The ECU I’m going to rip out
My car came with an HKS F-CON V-Pro. Great piece back in the day — useless to me in Virginia. Almost nobody here has the software to tune it, and I’m not about to ship the car or the ECU across the country every time it needs a change. By the time I paid to do all that, I could just put in a Haltech system.
So that’s the plan: a Haltech, which is what a lot of the fastest cars and cleanest builds run, and which any good tuner can actually work on and dial in exactly how I want. But not yet — first I want the car back. One thing at a time, and the budget isn’t bottomless. The Haltech is on the list; it’s just not at the top of it.
There’s a lesson in that for any import buyer: when you buy a heavily modified car, you inherit someone else’s decisions — and “upgrading” sometimes means modernizing for serviceability, not chasing more power.
What actually surprised me
The road presence is insane. I came from the R34 GTT, and the GT-R just sits there and takes up space — wide, low, planted. The Godzilla name isn’t only about being fast; the thing is physically big, and you feel it next to everything else on the road. The fuel, by the way, is genuinely bad. This is not a car you drive around casually.

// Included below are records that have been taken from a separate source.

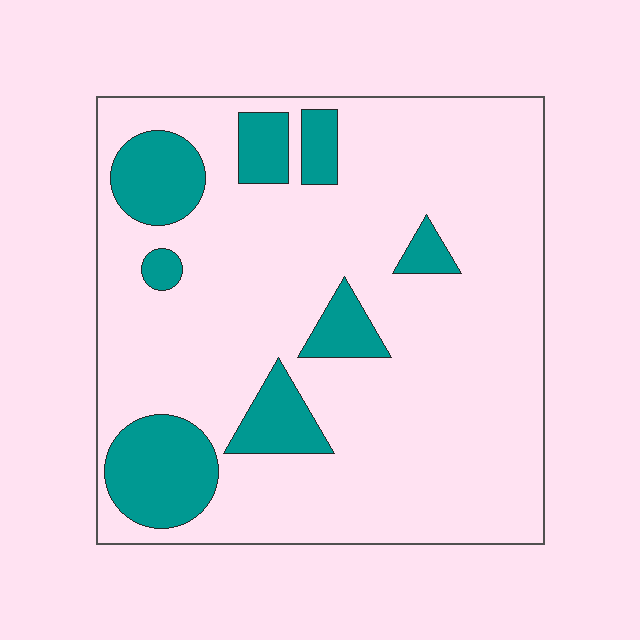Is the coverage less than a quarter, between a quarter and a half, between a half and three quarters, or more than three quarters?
Less than a quarter.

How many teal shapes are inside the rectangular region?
8.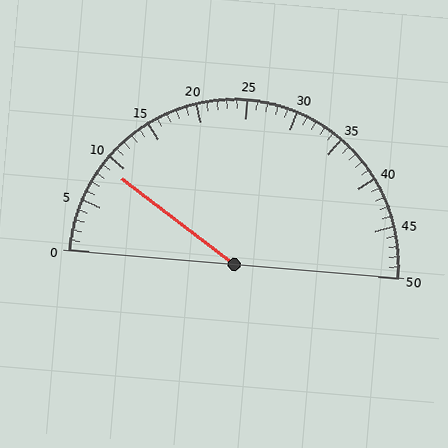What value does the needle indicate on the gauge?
The needle indicates approximately 9.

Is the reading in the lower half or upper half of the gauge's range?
The reading is in the lower half of the range (0 to 50).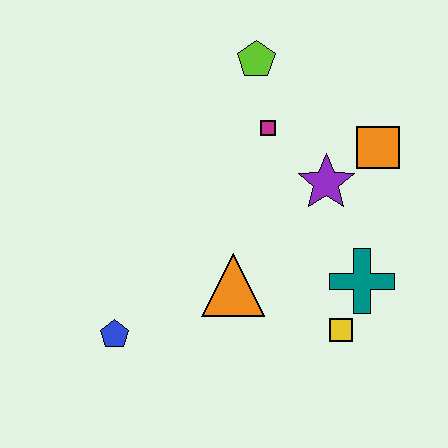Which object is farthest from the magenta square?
The blue pentagon is farthest from the magenta square.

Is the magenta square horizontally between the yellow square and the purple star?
No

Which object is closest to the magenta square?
The lime pentagon is closest to the magenta square.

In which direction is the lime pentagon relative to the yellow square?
The lime pentagon is above the yellow square.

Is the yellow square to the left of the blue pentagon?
No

Right-hand drive is more fun than scary. Sit in the left lane next to someone in the right and watch them clock that there’s nobody where the steering wheel should be — older folks especially. Their faces are priceless. (My only worry is one of them getting so surprised they drift into me. So far, so good.)
The attention is a lot. Most of it is great — real enthusiasts, good conversations, people who just love the car. Some of it is more than I bargained for, to the point where it gets uncomfortable. I’ll leave it at that.
And the driving itself is a workout. The NISMO Coppermix twin-plate clutch is amazing once you’re moving, but pulling away from a stop — up my driveway, up a hill — is genuinely hard. My left calf was visibly bigger from launching this thing in traffic; I’m not joking. But when you stop babying it, it’s a riot, and that Getrag box is fantastic. I want to add a short shifter eventually, maybe fine-tune the clutch. After the car’s back.
Find your shop before you find the car
The single best piece of advice I have: line up a shop that actually knows this platform before you buy. Mine is Nova Speed Shop in Virginia, and they know these cars well — they’ve been doing RBs and R32s for years, and they’re building another N1 right alongside mine. I trust them with everything: the GT-R, the GTT, my Supra, even my sister’s Mustang. It’s taken a long time. But it’s really good work — and on a car like this, good and slow beats fast and wrong every time.
The bottom line
As I write this, my GT-R has been gone for almost a year. The bill is an open tab, and I keep drinking from it. Some days I think this car wanted my whole life.
I got incredibly lucky to own one — and I drove it for five months, maybe twenty times total, and barely put any miles on it. I genuinely regret that. But it is what it is. Winter softens the blow a little; you don’t drive much in a Virginia winter anyway, with the salt on the road and a carbon undertray I’d rather not destroy. But it’s June now, almost July, and I want my car back so I can actually use it.
When it’s done, it’ll be a better, more dialed car than the one that rolled off the boat. Would I do it again? Yeah. Eyes open — but yeah.
This is an open story, and I’ll keep updating it — the numbers above included — as the bills land and the car finally comes home.